Met betrekking tot het cameratoezicht overweegt de beroepscommissie dat het hoofd van de inrichting op grond van artikel 34a, eerste lid, Bvt, indien dit ter bescherming van de geestelijke of lichamelijke toestand van de verpleegde noodzakelijk is, kan
bepalen dat de verpleegde die in separatie verblijft, dag en nacht door middel van een camera wordt geobserveerd.

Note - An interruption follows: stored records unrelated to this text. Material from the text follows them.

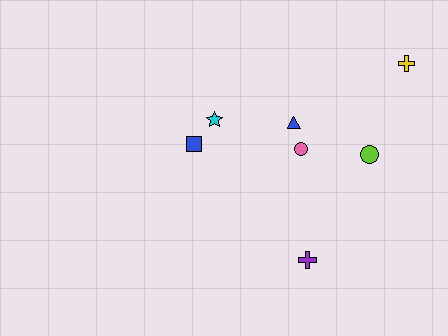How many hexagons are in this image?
There are no hexagons.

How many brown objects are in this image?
There are no brown objects.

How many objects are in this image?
There are 7 objects.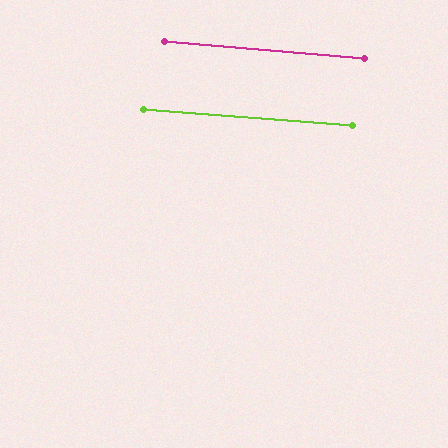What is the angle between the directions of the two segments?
Approximately 1 degree.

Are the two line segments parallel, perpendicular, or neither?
Parallel — their directions differ by only 0.5°.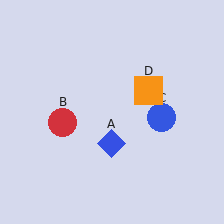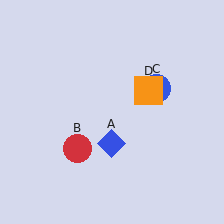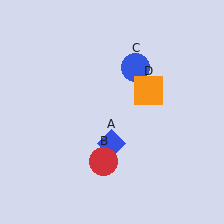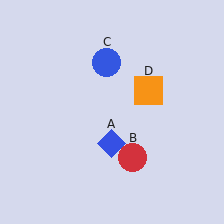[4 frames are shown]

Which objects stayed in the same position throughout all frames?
Blue diamond (object A) and orange square (object D) remained stationary.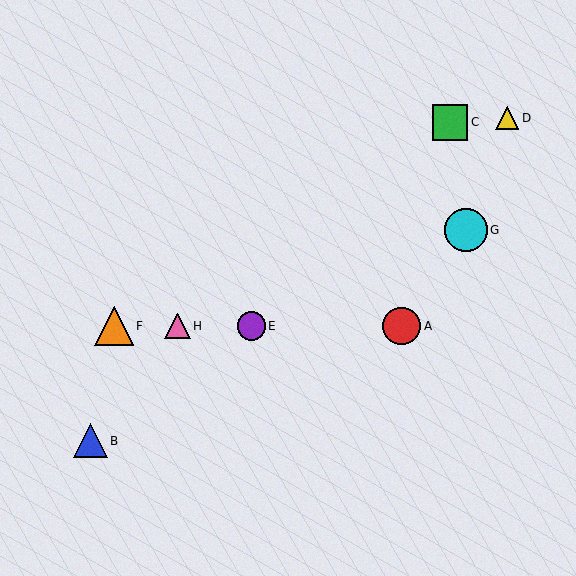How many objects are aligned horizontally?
4 objects (A, E, F, H) are aligned horizontally.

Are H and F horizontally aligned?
Yes, both are at y≈326.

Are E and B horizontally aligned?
No, E is at y≈326 and B is at y≈441.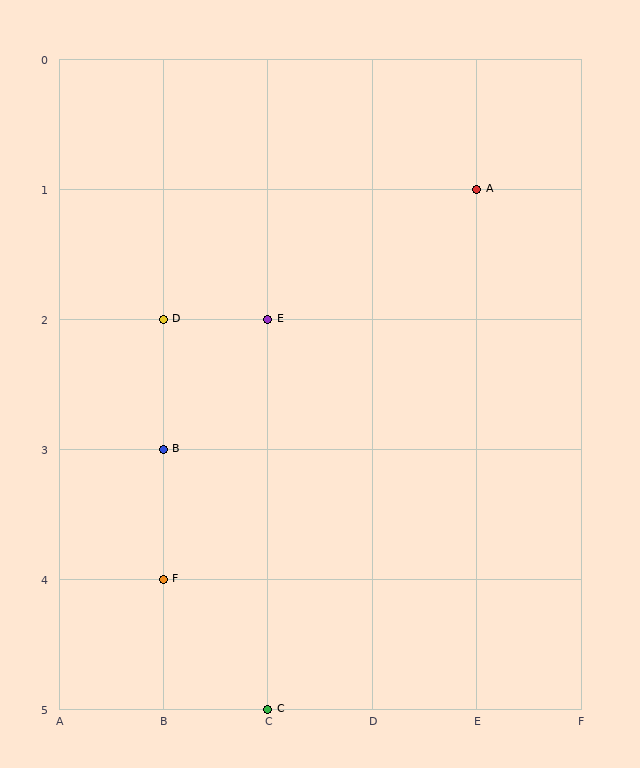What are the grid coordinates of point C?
Point C is at grid coordinates (C, 5).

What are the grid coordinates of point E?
Point E is at grid coordinates (C, 2).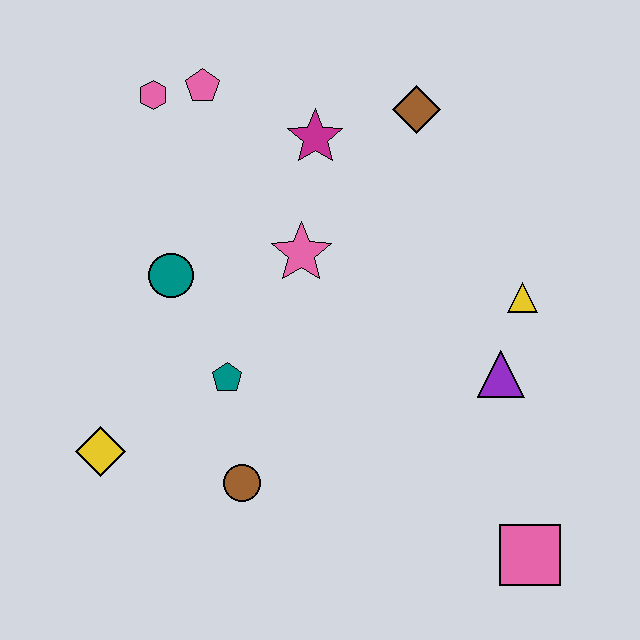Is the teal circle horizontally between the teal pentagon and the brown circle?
No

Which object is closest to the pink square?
The purple triangle is closest to the pink square.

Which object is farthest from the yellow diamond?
The brown diamond is farthest from the yellow diamond.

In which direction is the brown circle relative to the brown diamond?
The brown circle is below the brown diamond.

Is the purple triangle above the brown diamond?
No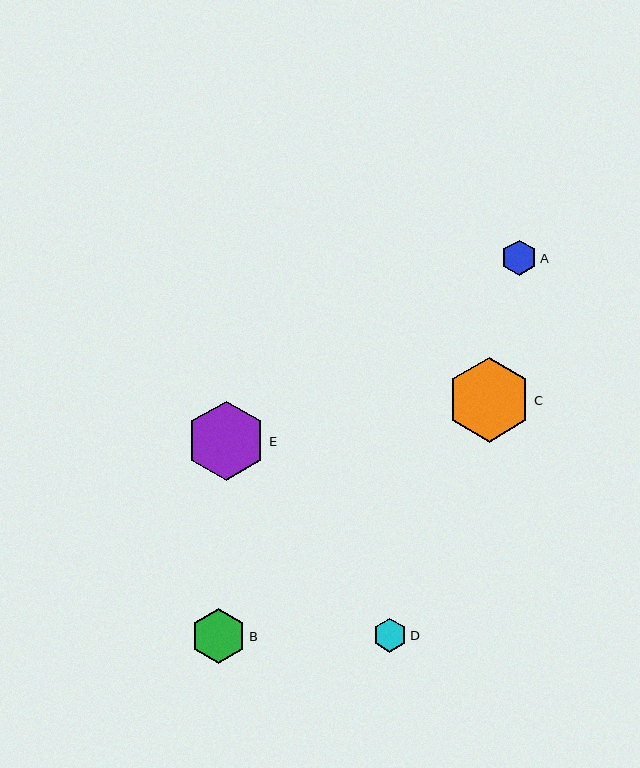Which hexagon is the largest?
Hexagon C is the largest with a size of approximately 84 pixels.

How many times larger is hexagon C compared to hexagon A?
Hexagon C is approximately 2.4 times the size of hexagon A.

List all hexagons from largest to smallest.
From largest to smallest: C, E, B, A, D.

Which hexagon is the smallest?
Hexagon D is the smallest with a size of approximately 34 pixels.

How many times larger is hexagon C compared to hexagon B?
Hexagon C is approximately 1.5 times the size of hexagon B.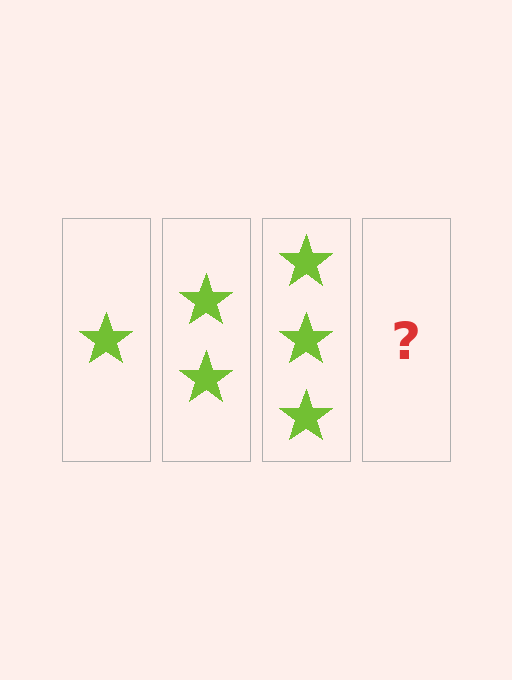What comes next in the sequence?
The next element should be 4 stars.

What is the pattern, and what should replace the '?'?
The pattern is that each step adds one more star. The '?' should be 4 stars.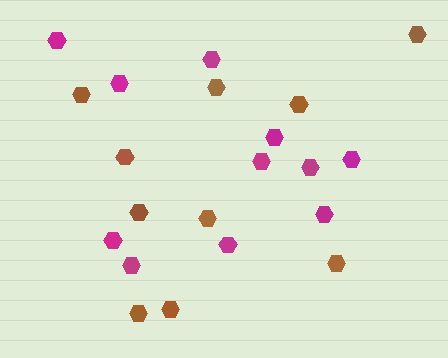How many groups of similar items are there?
There are 2 groups: one group of brown hexagons (10) and one group of magenta hexagons (11).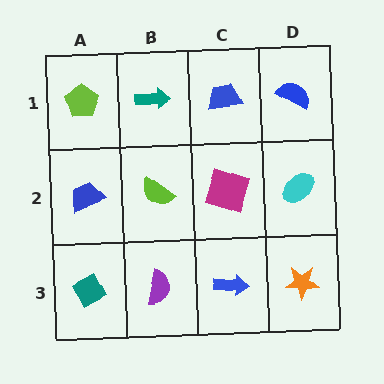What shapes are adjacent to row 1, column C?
A magenta square (row 2, column C), a teal arrow (row 1, column B), a blue semicircle (row 1, column D).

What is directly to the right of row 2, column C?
A cyan ellipse.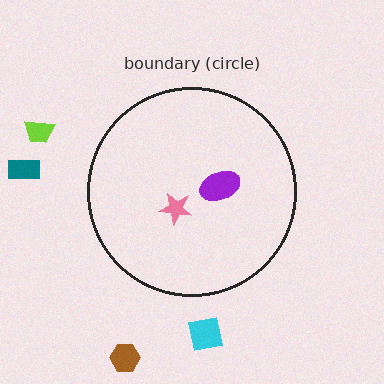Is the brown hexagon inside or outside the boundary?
Outside.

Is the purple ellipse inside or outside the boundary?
Inside.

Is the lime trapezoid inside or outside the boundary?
Outside.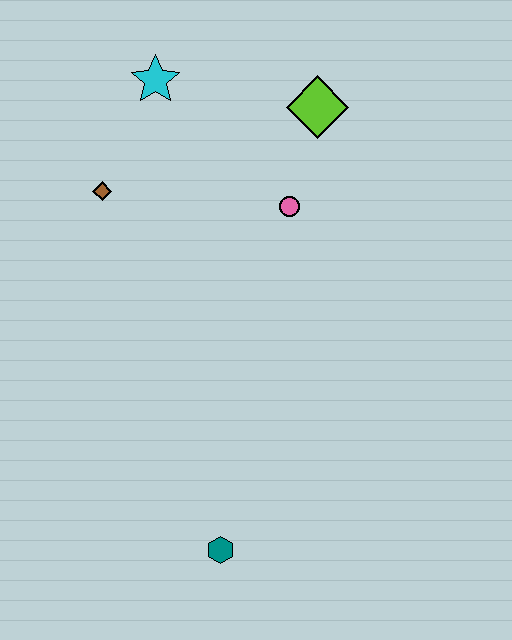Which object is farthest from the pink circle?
The teal hexagon is farthest from the pink circle.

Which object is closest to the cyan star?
The brown diamond is closest to the cyan star.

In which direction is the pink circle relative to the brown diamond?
The pink circle is to the right of the brown diamond.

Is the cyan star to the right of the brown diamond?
Yes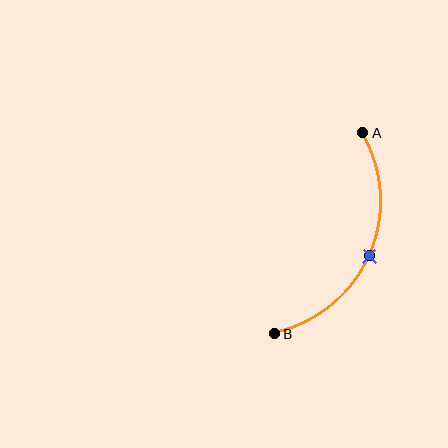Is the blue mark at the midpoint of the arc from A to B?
Yes. The blue mark lies on the arc at equal arc-length from both A and B — it is the arc midpoint.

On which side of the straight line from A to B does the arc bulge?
The arc bulges to the right of the straight line connecting A and B.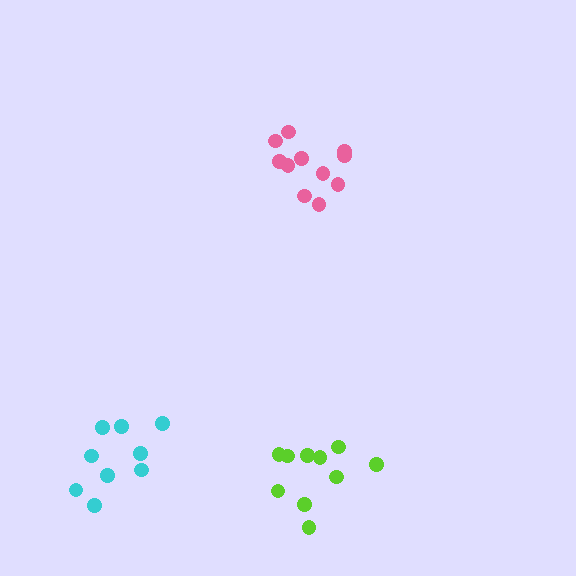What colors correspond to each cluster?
The clusters are colored: pink, lime, cyan.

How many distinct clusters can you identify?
There are 3 distinct clusters.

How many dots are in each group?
Group 1: 11 dots, Group 2: 10 dots, Group 3: 10 dots (31 total).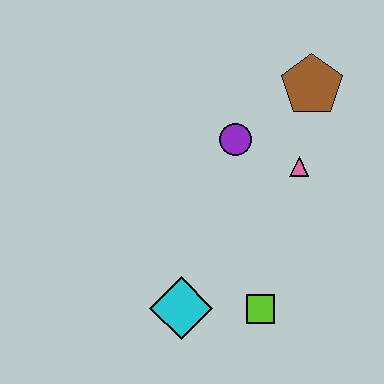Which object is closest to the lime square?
The cyan diamond is closest to the lime square.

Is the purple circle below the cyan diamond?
No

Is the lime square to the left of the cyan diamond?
No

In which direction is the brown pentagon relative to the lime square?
The brown pentagon is above the lime square.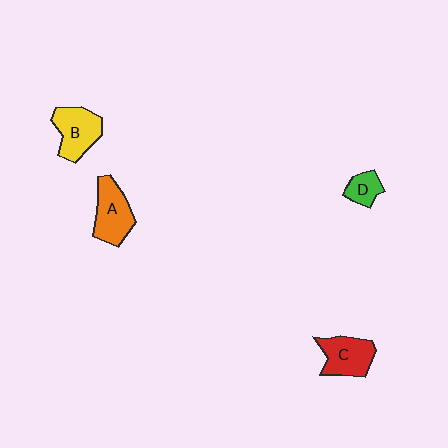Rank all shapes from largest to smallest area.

Door de inrichting is ter zitting van de beroepscommissie meegedeeld de beëindiging van het cameratoezicht mogelijk niet aan klager is meegedeeld. Door klager is gesteld dat de camera gedurende gehele periode dat hij gesepareerd was
- van 1 juni 2015 tot 12 juni 2015 - aan stond en dat hij dit kon zien omdat het lampje van de camera brandde. Dit is door de inrichting onvoldoende betwist, zodat de juistheid van de stelling van klager niet kan worden uitgesloten. Nu voorts niet
aannemelijk is geworden dat het cameratoezicht na enkele uren nog noodzakelijk was ter bescherming van de geestelijke of lichamelijke toestand van klager, zal de beroepscommissie het beroep op dit punt gegrond verklaren, de uitspraak van de
beklagcommissie in zoverre vernietigen en het beklag alsnog gegrond verklaren. Zij zal klager een tegemoetkoming toekennen van € 50,=.

4. De uitspraak
De beroepscommissie verklaart ten aanzien van a. het beroep met betrekking tot de separatie ongegrond en bevestigt in zoverre de uitspraak van de beklagcommissie. Zij verklaart het beroep ten aanzien van a. met betrekking tot het cameratoezicht
gegrond,
vernietigt in zoverre de uitspraak van de beklagcommissie en verklaart het beklag gegrond. Zij kent klager een tegemoetkoming toe van € 50,=.

Aldus gegeven door de beroepscommissie voornoemd, bestaande uit mr. A.M. van Woensel, voorzitter, mr. J.M.L. Niederer en drs. C.W. van der Meer, leden, in tegenwoordigheid van mr. H.S. van Gemert, secretaris, op 7 maart 2016.